I am a novice what concerns database design and stumbled across the following problem (for a scientific database findstat.org):
I have a list of some hundreds of "combinatorial maps" (specified by an integer), each of which is specified by a list of some ten-thousands of preimage-image pairs, both of which are just integers. The preimages are in fact consecutive integers.
(EDIT) The table is only read and written as a whole. There is never ever need to access only a few values. More precisely, the "natural" unit is the data associated with one "combinatorial map". (END OF EDIT)
The current design, which sort of works, is as follows:
The table has (essentially) two columns: the "ID of the combinatorial map" (an INT) and "values" which is a LONGTEXT - the images of 1,2,..., separated by "|".
I was told that this is not really proper design, and tried the following variation. The new table has three columns: the "ID of the combinatorial map", "preimage" and "image".

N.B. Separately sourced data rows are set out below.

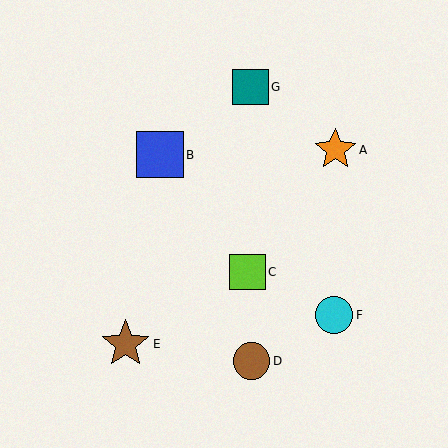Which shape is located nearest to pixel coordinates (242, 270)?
The lime square (labeled C) at (247, 272) is nearest to that location.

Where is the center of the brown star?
The center of the brown star is at (126, 344).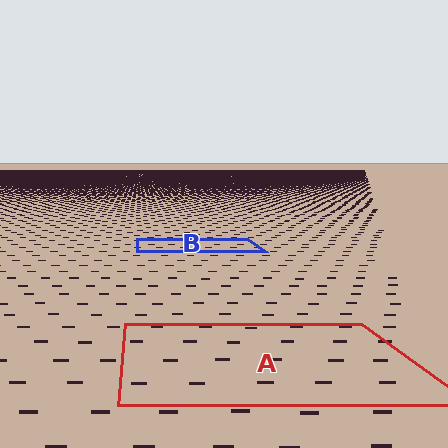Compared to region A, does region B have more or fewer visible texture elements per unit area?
Region B has more texture elements per unit area — they are packed more densely because it is farther away.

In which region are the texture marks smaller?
The texture marks are smaller in region B, because it is farther away.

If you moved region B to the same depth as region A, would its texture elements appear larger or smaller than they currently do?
They would appear larger. At a closer depth, the same texture elements are projected at a bigger on-screen size.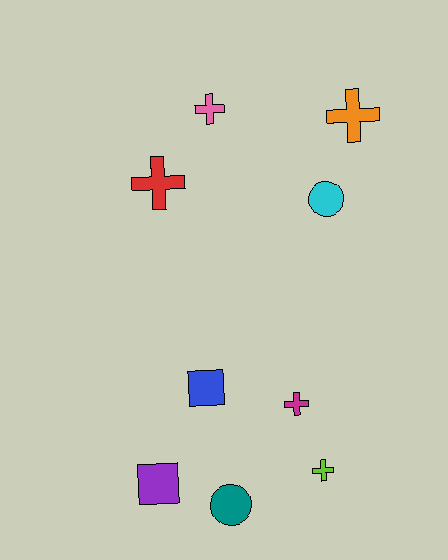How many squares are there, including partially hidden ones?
There are 2 squares.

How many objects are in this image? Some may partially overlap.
There are 9 objects.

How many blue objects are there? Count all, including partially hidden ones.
There is 1 blue object.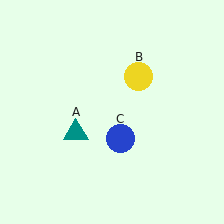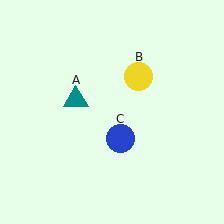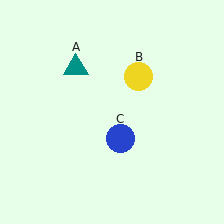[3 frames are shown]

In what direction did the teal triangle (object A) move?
The teal triangle (object A) moved up.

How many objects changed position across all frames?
1 object changed position: teal triangle (object A).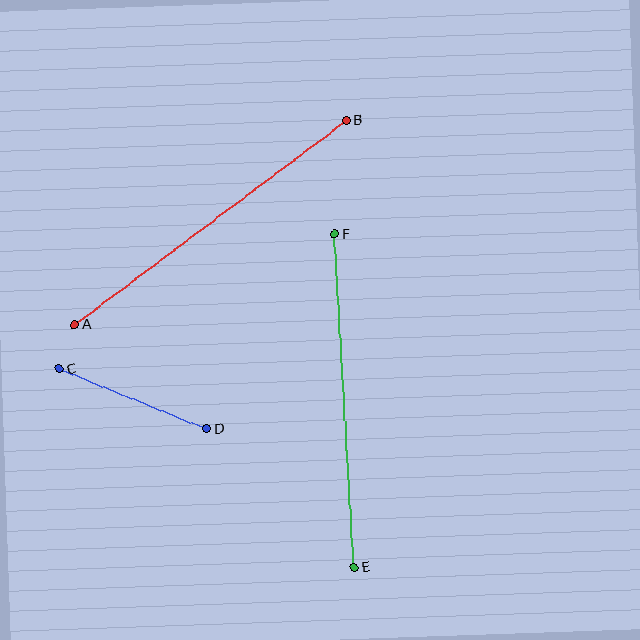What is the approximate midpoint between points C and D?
The midpoint is at approximately (133, 399) pixels.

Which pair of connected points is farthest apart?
Points A and B are farthest apart.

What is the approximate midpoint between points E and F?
The midpoint is at approximately (345, 401) pixels.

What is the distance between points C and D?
The distance is approximately 159 pixels.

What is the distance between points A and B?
The distance is approximately 340 pixels.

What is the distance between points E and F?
The distance is approximately 334 pixels.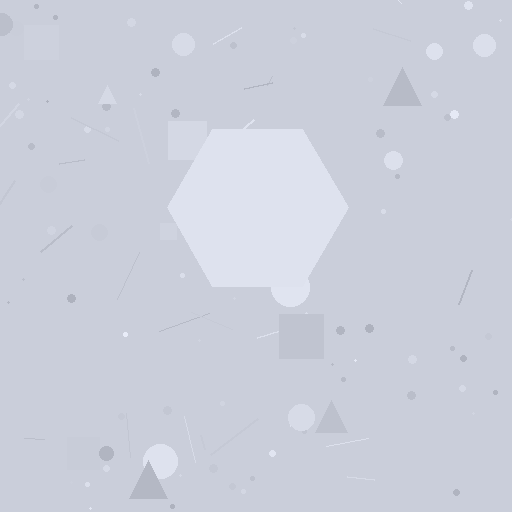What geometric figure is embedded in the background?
A hexagon is embedded in the background.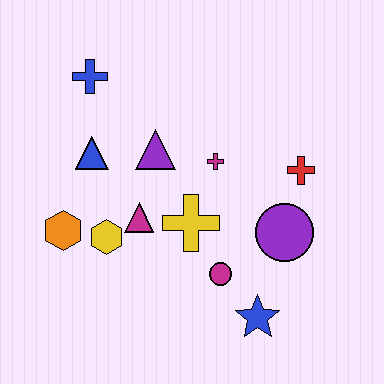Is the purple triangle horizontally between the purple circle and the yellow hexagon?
Yes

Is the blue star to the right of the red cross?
No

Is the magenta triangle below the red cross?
Yes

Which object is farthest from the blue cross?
The blue star is farthest from the blue cross.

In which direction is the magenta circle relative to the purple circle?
The magenta circle is to the left of the purple circle.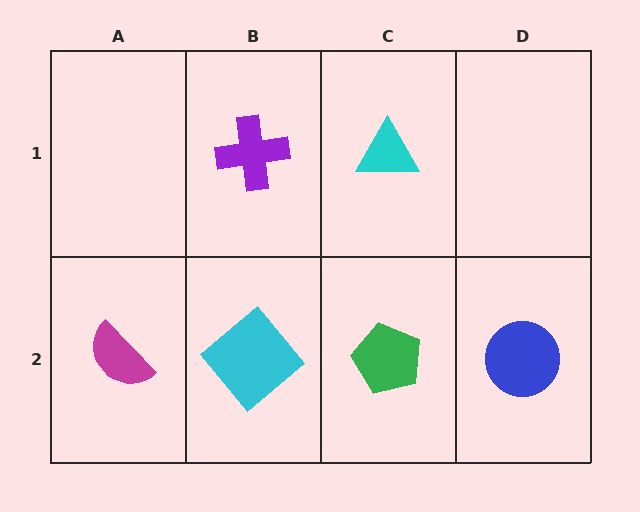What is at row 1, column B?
A purple cross.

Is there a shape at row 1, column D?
No, that cell is empty.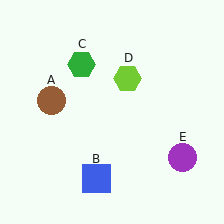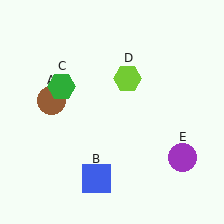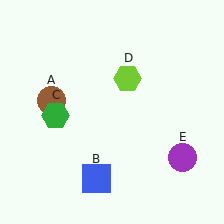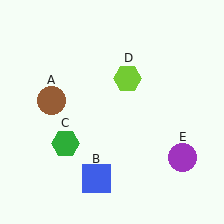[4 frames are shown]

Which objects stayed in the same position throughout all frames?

This new table thus has many many many rows.
QUESTIONS:
Looking at the memory consumption, it appears that the new table uses much more memory. Is this to be expected? (EDIT: as it turns out, I am roughly doubling the memory cunsumption. This is rather surprising for me, because in the new design, I store integers as INT, whereas in the old design I store integers as text. A blog post by Mark Callaghan from 2009 mentions that the overhead is roughly 20 Bytes per row, which is about 24MB for a table of 1 250 000 rows. I would have expected that the overhead of storing integers as text is much larger, but I was mistaken. END OF EDIT)
I populate this table starting with the empty table using python and sqlalchemy. For my application, it seems right to first add all rows, and then commit. While this is unproblematic for the first design, my computer "ran out of memory" - that is, it started swapping until it became completely unresponsive. Is it likely that I did something wrong, or is the "new" design simply bad?